Heidi Blake, d’où est partie votre enquête sur des paris truqués dans le tennis ?

L'affaire a démarré il y a un an quand mon collègue du bureau de New York, John Templon, a commencé à étudier des données sur les matches de tennis, et plus particulièrement sur les paris enregistrés. Il est remonté sept ans en arrière. Il a créé un algorithme pour étudier près de 26 000 matches de tennis et ressortir ceux qui était douteux, ceux où des sommes importantes pour le type de match concerné avaient été pariées. C'est comme ça que ça a démarré. Mais déjà là, on s'est aperçu qu'il y avait quelque chose de pas clair. On a commencé à parler à des sources dans le tennis, de l'industrie des paris, de la police qui avaient eu accès aux documents que nous avons publiés. Des documents qui montraient que les autorités avaient été prévenues sur ce qui se passait autour d'un groupe de 16 joueurs mais qui ont pourtant continué à jouer. Et récemment, nous nous sommes mis en rapport avec la BBC pour publier cette affaire.

Quelle a été votre réaction face à l'ampleur de ces trouvailles ?

Quand mon collègue John m'a parlé de cet algorithme qui montrait un certain nombre d'irrégularités sur certains matches, et toujours avec les mêmes joueurs concernés, j'ai tout de suite été intéressée. Mais nous sentions que nous avions besoin de davantage d'informations avant de publier cette affaire. J'ai donc commencé à parler à des personnes évoluant dans les organismes de protection du sport, tennis ou autre, en leur demandant ce qu'elles pensaient de la façon dont le tennis était géré. Tout le monde était d'accord pour dire que le tennis ne fait pas assez pour lutter contre ces problèmes, que les matches arrangés sont un gros problème et que les autorités ne s'y intéressent pas. Tout cela nous a donné envie d'aller plus loin et nous avons obtenu ces documents qui montrent que les autorités ont été averties à plusieurs reprises. C'est ça qui est surprenant.

Pourquoi ne pas révéler les noms des joueurs concernés ?

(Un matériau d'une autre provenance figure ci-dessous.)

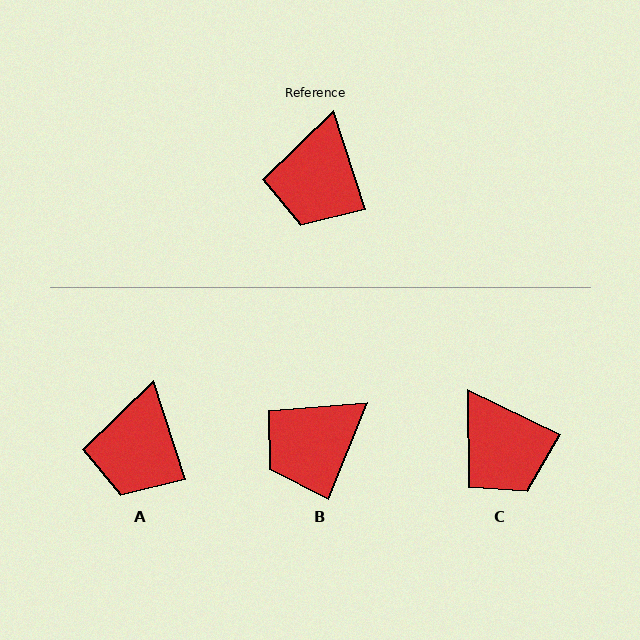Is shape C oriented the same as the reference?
No, it is off by about 46 degrees.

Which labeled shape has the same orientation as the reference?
A.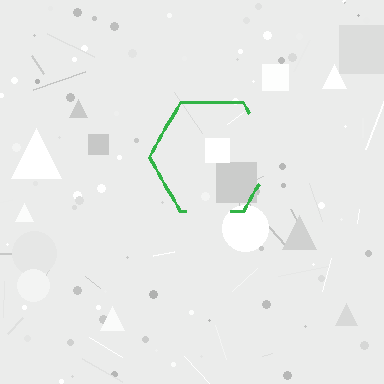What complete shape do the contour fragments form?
The contour fragments form a hexagon.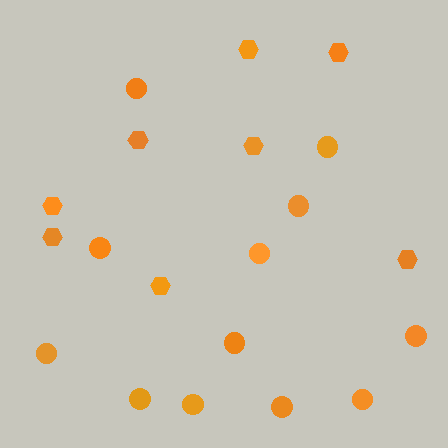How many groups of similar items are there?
There are 2 groups: one group of hexagons (8) and one group of circles (12).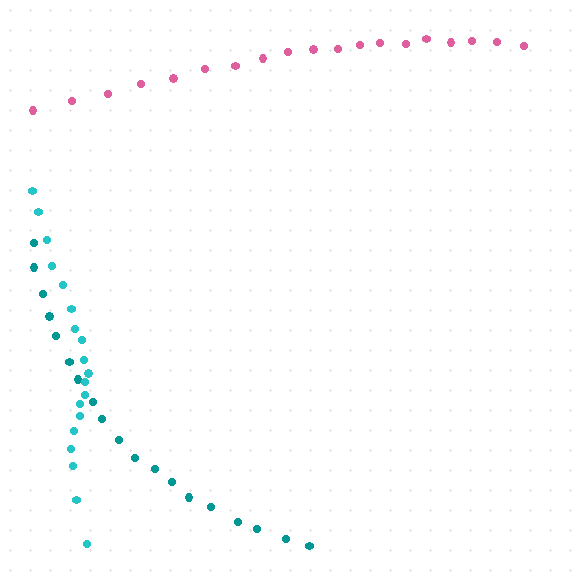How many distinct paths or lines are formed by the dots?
There are 3 distinct paths.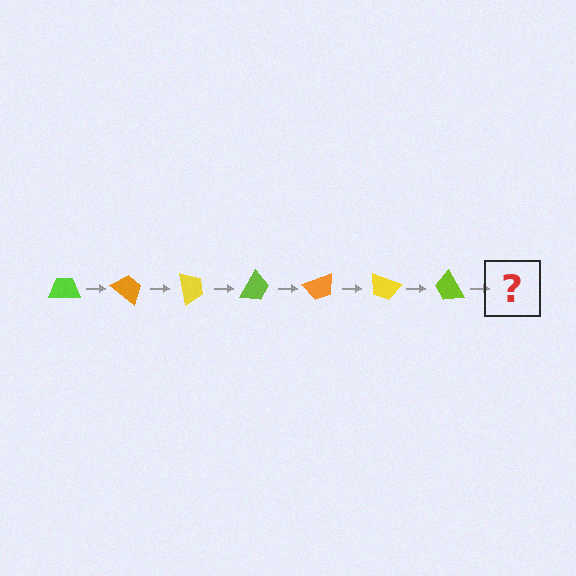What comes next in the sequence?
The next element should be an orange trapezoid, rotated 280 degrees clockwise from the start.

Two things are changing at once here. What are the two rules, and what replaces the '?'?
The two rules are that it rotates 40 degrees clockwise each step and the color cycles through lime, orange, and yellow. The '?' should be an orange trapezoid, rotated 280 degrees clockwise from the start.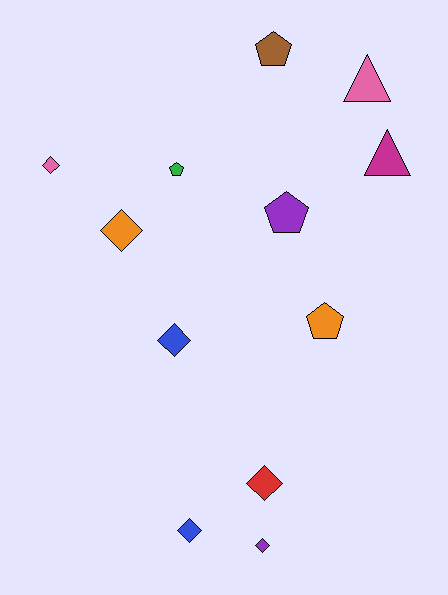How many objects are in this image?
There are 12 objects.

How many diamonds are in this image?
There are 6 diamonds.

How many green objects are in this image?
There is 1 green object.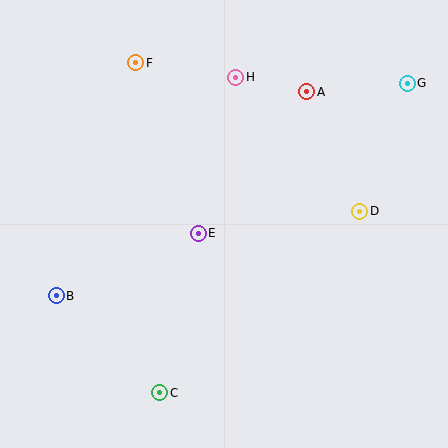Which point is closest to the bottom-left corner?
Point B is closest to the bottom-left corner.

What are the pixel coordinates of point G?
Point G is at (407, 83).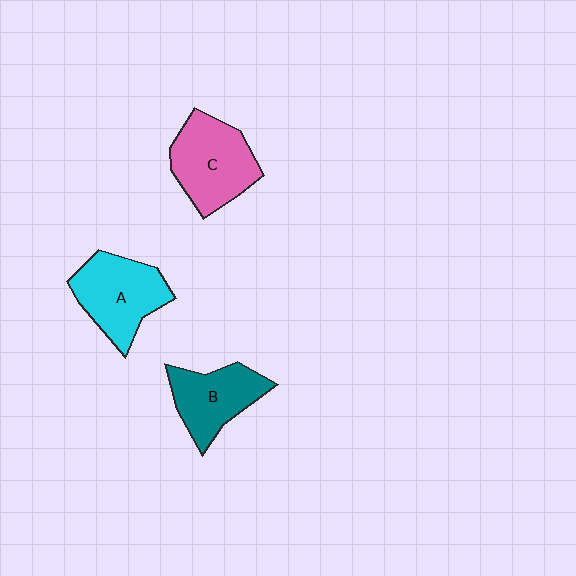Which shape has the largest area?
Shape C (pink).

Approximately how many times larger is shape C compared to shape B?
Approximately 1.2 times.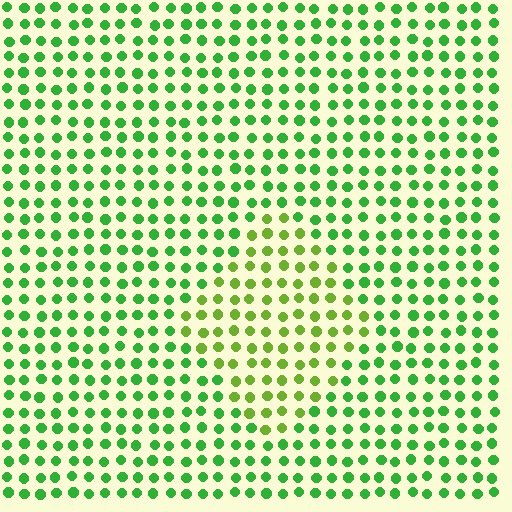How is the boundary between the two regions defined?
The boundary is defined purely by a slight shift in hue (about 32 degrees). Spacing, size, and orientation are identical on both sides.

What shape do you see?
I see a diamond.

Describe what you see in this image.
The image is filled with small green elements in a uniform arrangement. A diamond-shaped region is visible where the elements are tinted to a slightly different hue, forming a subtle color boundary.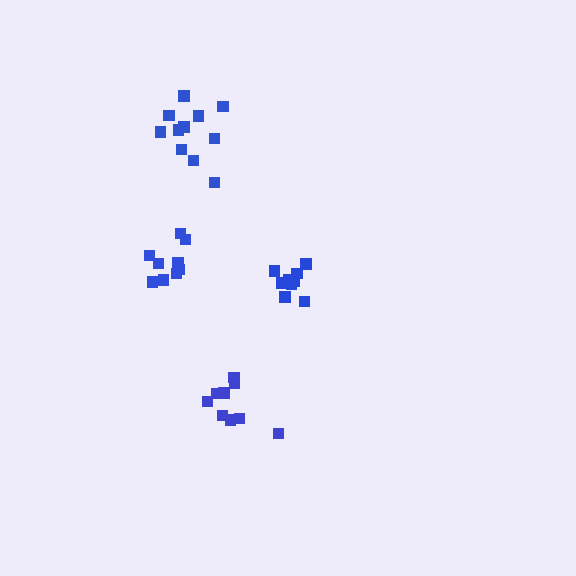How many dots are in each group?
Group 1: 11 dots, Group 2: 9 dots, Group 3: 9 dots, Group 4: 9 dots (38 total).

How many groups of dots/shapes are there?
There are 4 groups.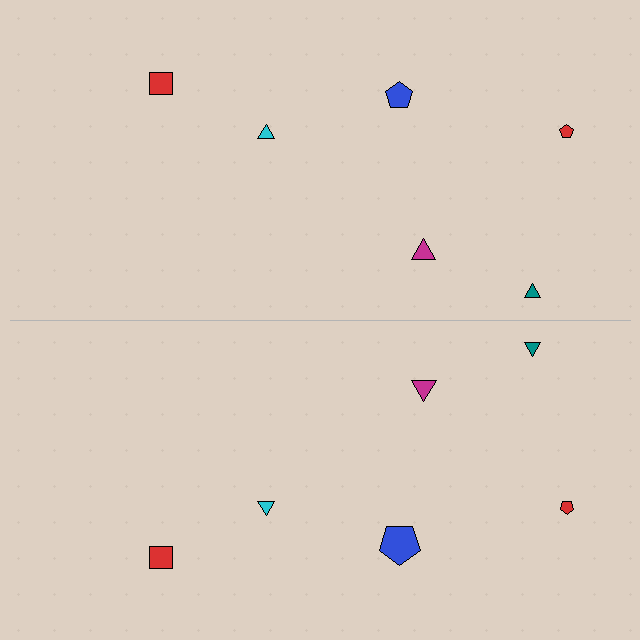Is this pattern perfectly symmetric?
No, the pattern is not perfectly symmetric. The blue pentagon on the bottom side has a different size than its mirror counterpart.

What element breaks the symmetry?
The blue pentagon on the bottom side has a different size than its mirror counterpart.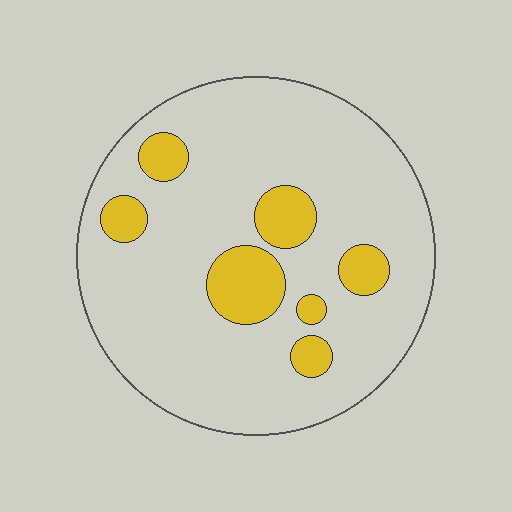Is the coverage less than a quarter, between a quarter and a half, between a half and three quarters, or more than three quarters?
Less than a quarter.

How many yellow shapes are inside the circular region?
7.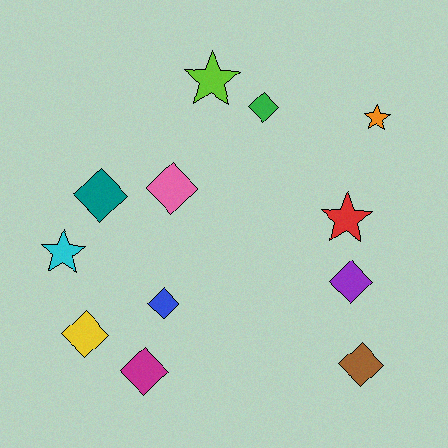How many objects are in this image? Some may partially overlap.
There are 12 objects.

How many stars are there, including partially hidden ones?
There are 4 stars.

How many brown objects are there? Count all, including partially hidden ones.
There is 1 brown object.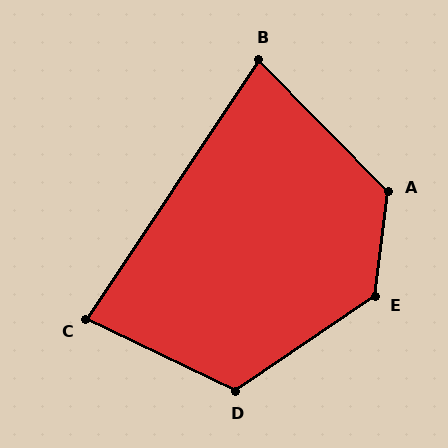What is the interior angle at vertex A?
Approximately 128 degrees (obtuse).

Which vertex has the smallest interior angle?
B, at approximately 78 degrees.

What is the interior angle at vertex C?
Approximately 82 degrees (acute).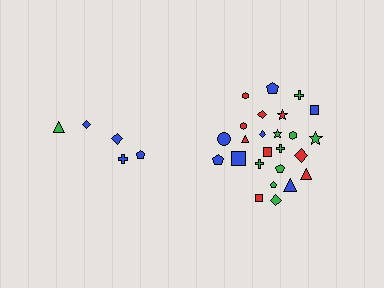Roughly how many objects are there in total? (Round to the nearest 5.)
Roughly 30 objects in total.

Notre position, c'est que cette enquête concerne les autorités du tennis et leur inaction face à des preuves aggravantes. Notre point de vue, c'est qu'il existe un grand nombre de preuves qui démontrent un problème généralisé à tout le sport. Notre but n'est pas de pointer du doigt untel ou untel. Nous voulons que les autorités fassent les choses sérieusement, qu'elles mènent une enquête sur les joueurs aux activités douteuses. Nous avons donc choisi de ne pas divulguer les noms des joueurs concernés parce que nous n'avons pas l'autorité pour nous procurer leurs relevés bancaires, leurs relevés de téléphone, les faire comparaître pour qu'ils donnent des explications et interviewer leur entourage… C’est-à-dire de faire tout ce que les autorités du tennis devraient faire lorsqu’il s'agit de doutes très sérieux. Nous pensons qu'il faut agir et nous sommes ravis de voir que David Cameron, le Premier ministre, a demandé une enquête indépendante sur le sujet. C'est un pas dans la bonne direction.

« Cela ne disparaîtra pas seulement en détournant le regard »

Le Tennis Integrity Unit ne fait pas ce qu'il devrait faire ?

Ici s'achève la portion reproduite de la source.